Стало уже тривиальным говорить о зависимости научной фантастики от научно-технической революции. Но от этого никуда не уйдешь. Лавинообразно нарастающий прогресс науки и техники сказывается в повседневной жизни и сознании каждого цивилизованного человека. Индустриальная деятельность, принявшая гигантские масштабы, сопоставима с геологическими сдвигами. Обратная связь НТР с социальными движениями нашего времени, образованием новых независимых государств создала уникальную ситуацию, когда при жизни одного поколения сотни миллионов людей в разных частях света впервые получили возможность пользоваться благами прогресса.
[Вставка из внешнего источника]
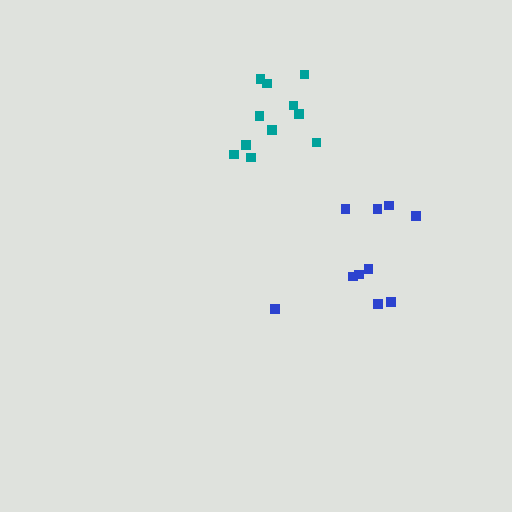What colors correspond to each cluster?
The clusters are colored: teal, blue.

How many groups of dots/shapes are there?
There are 2 groups.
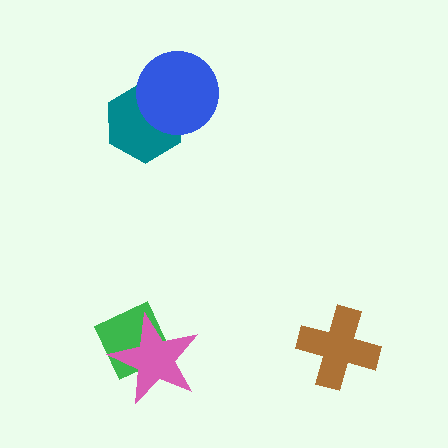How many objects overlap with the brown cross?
0 objects overlap with the brown cross.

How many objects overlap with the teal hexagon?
1 object overlaps with the teal hexagon.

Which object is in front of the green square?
The pink star is in front of the green square.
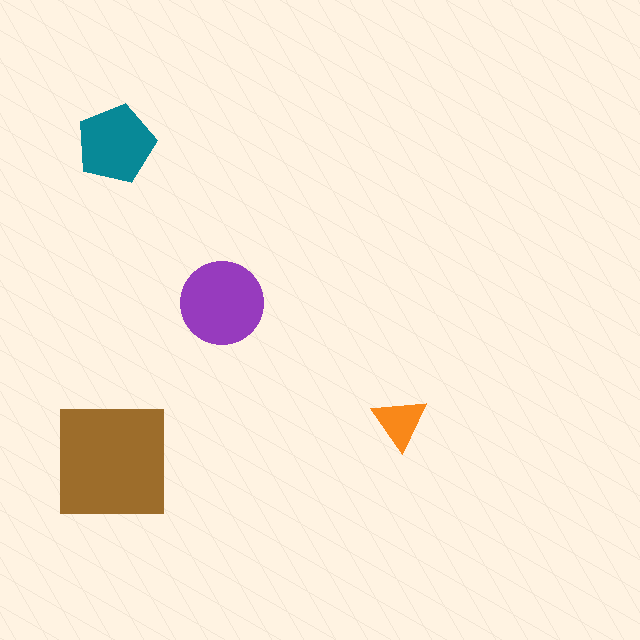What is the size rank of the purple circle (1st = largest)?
2nd.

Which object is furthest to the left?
The brown square is leftmost.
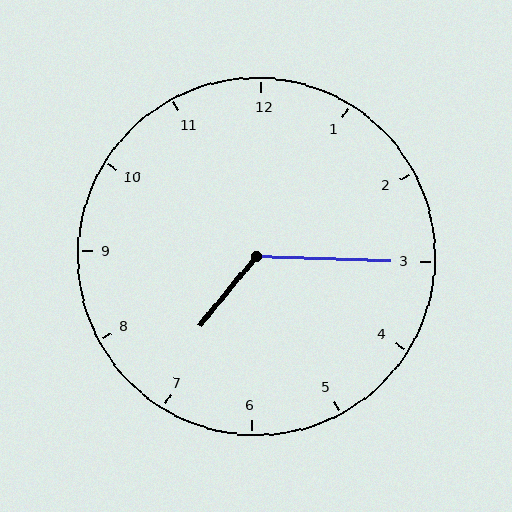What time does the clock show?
7:15.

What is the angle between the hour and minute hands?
Approximately 128 degrees.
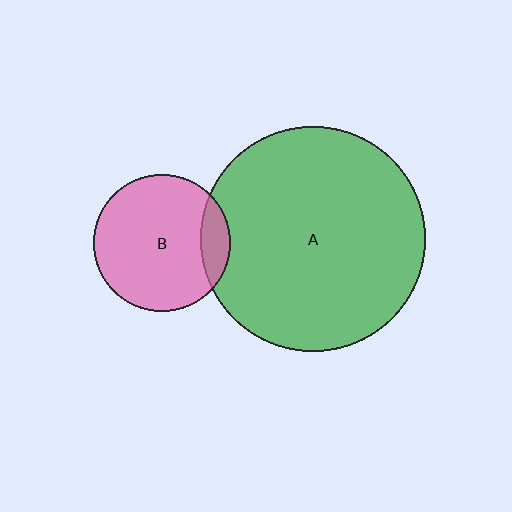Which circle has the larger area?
Circle A (green).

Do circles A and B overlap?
Yes.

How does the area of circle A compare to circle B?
Approximately 2.7 times.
Но есть и противоречивые факторы, от которых тоже никуда не уйдешь. Издержки непомерной урбанизации, пагубные воздействия на природу, нарушающие экологическое равновесие, беспокоят нынче не только ученых, делающих долгосрочные прогнозы. Разгрузка и реконструкция больших городов, защита окружающей среды, животного и растительного мира, способного выстоять в симбиозе с человеком, превращаются в проблему глобальную. А сколько еще возникает и возникнет вопросов, вызванных ощутимыми последствиями и ближайшими перспективами НТР!
Человек не только адаптируется к новым условиям, но и сам их создает. Отсюда вытекают целые комплексы новых социальных и нравственных отношений между человеком и человеком, человеком и обществом, человеком и техникой, человеком и природой.
Подобные проблемы, ориентированные в будущее, по существу и определяют тематический спектр современной научной фантастики.
Недаром же ее называют увеличительным стеклом настоящего! То, что существует сегодня в латентном состоянии или может возникнуть завтра, рисуется в законченных, развившихся формах – привлекательных или отталкивающих. Парадоксы технического прогресса, мысленно продолженные во времени, порождают различные модели желаемого и нежелательного будущего в зависимости от субъективного видения мира, философских и социальных позиций авторов. Пессимисты сгущают краски, усматривая впереди непреодолимые барьеры, глобальные катастрофы и всеобщую гибель. Оптимисты находят выход из, казалось бы, безвыходных положений, и это соответствует диалектике развития, долговременному историческому опыту. Человечество не раз попадало почти в тупиковые ситуации, но в итоге побеждало разумное начало, и исторический прогресс, как его ни душили и ни отбрасывали вспять, снова набирался сил и снова продолжал восхождение.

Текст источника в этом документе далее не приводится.